『ねこの秘密』山根明弘
ごく個人的な読書メモ
猫の歴史や生態が知れてとても興味深い1冊だった!
第1章 ねこ小史
・古代エジプトではペットのねこが死ぬと眉を剃って喪に服したとのこと。ミイラにして猫専用墓地に埋葬された。故意でなくてもねこを殺してしまうと死罪となった。
・1800年代にエジプトで大量のねこのミイラが発見された。推定8万体ものねこのミイラを肥料にするために(!)イギリスに運んだ実業家がいたが事業としては失敗した。
・古代ギリシャ・ローマではネズミ捕りの仕事はフェレットに任せていたのであまりねこを飼うことに熱心でなかった。
・ローマ帝国拡大に伴いヨーロッパ全土に広がった。
・1000年前にはヨーロッパのほぼ全域、インド・中国には2000年前に伝わったと言われている。
・キリスト教が広がると異教徒が神聖視するねこが迫害の対象となった。
・日本には奈良時代から平安時代初期に渡ってきたと考えられてきた。
・しかし2007年に兵庫県姫路市見野古墳から猫の足跡のある須恵器が発見され、約1400年前の飛鳥時代には本州に猫がいたことが判明した。
・更に長崎県壱岐島のカラカミ遺跡にて猫の骨と見られるものが発見された。2100年前の弥生時代に壱峻島に猫がいたということになる。
第2章 ねこの魅力はどこから来るのか?
・ねこは体の大きさや形が1万年ほとんど変わっていない。自由気ままなため人間が繁殖をコントロールするのが難しかった、もしくは人間が魅力ある完成された形と考えていたから?
・尾曲がりの野生ネコはいない。長崎県は尾曲がり率80%。
・キジねこのアイラインはクレオパトララインと呼ばれている。
第3章 ねこの誕生
・ねこの発情期は日長に影響を受ける。冬至を過ぎて日が長くなり始めると発情するようになる。北半球では大体1月から3月頃だが、都市部のねこは発情回数が増えている。夜も明るいため季節感覚がずれるのか、栄養の摂り過ぎか。

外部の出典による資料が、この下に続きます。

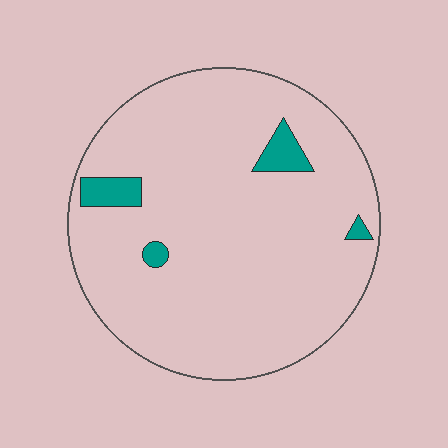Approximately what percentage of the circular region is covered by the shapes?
Approximately 5%.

・何度も繁殖し子猫を育てた雌の方がモテる。雌の発情は数日から2週間続く。
・妊娠率はほぼ100%、妊娠期間は約2か月。大体3~6匹、多いと20匹以上生んだ記録もある。
・母系社会。雌が共同で子育てすることもある。
・ノラネコの子猫が1歳まで生き残るのは20%位だった。(フィールドワーク先の相の島)原因は病気、仔殺し、被捕食、交通事故等。
第4章 恋と青春
・ねこの視力は人間の10分の1程度。目から15㎝より近いものはよく見えない。一番よく見えるのは2~6m離れたもの。赤色はよく見えない。
・網膜奥のタペタムで目の中に入ってきた光を増幅されることにより、人間が見える光量の6分の1でも物を見分けられる。
・ねこの視野は280度。
・人間が聞き取れる高周波数は2万ヘルツだが、ねこは6万5千ヘルツまで聞き取り可能と言われている。
・ねこの臭覚は人間の数万倍から数十万倍と言われている。(犬は100万倍)
・ねこの味蕾の数は人間の10分の1以下。味にうるさいと思われているのは味覚よりも匂いや社会化期に刷り込まれた食べ物の影響と思われる。
・ひげで空気の流れや気圧さえ感じとると言われている。
・体の約5倍の高さまで跳躍できる。
・ノラネコの平均寿命は3~5年。
・ノラネコにボスはいないが上下関係、順位はある。
・ねこの集会については未だ不明。
・炭水化物は栄養にならない。昔猫まんまをあげていた頃は外で小動物を食べて補えたのではないか。
・ねこにも同性愛がある。(メスと交尾ができないストレスのはけ口に若いオスに?)
・都会のねこの方が異父兄弟の割合が高い。
第5章 老後のくらし
・ねこの長寿ギネス記録は38年3日。
・おばあさんねこは母系集団の中で安泰な老後を過ごすこともできるが、オスは生涯孤独。
第6章 ねことひとの幸福な関係を求めて
・ノラネコにキャットフードをあげると栄養状態が良くなりエネルギーを蓄積、その余剰エネルギーで繁殖していく。
・地域猫活動は1997年横浜市から。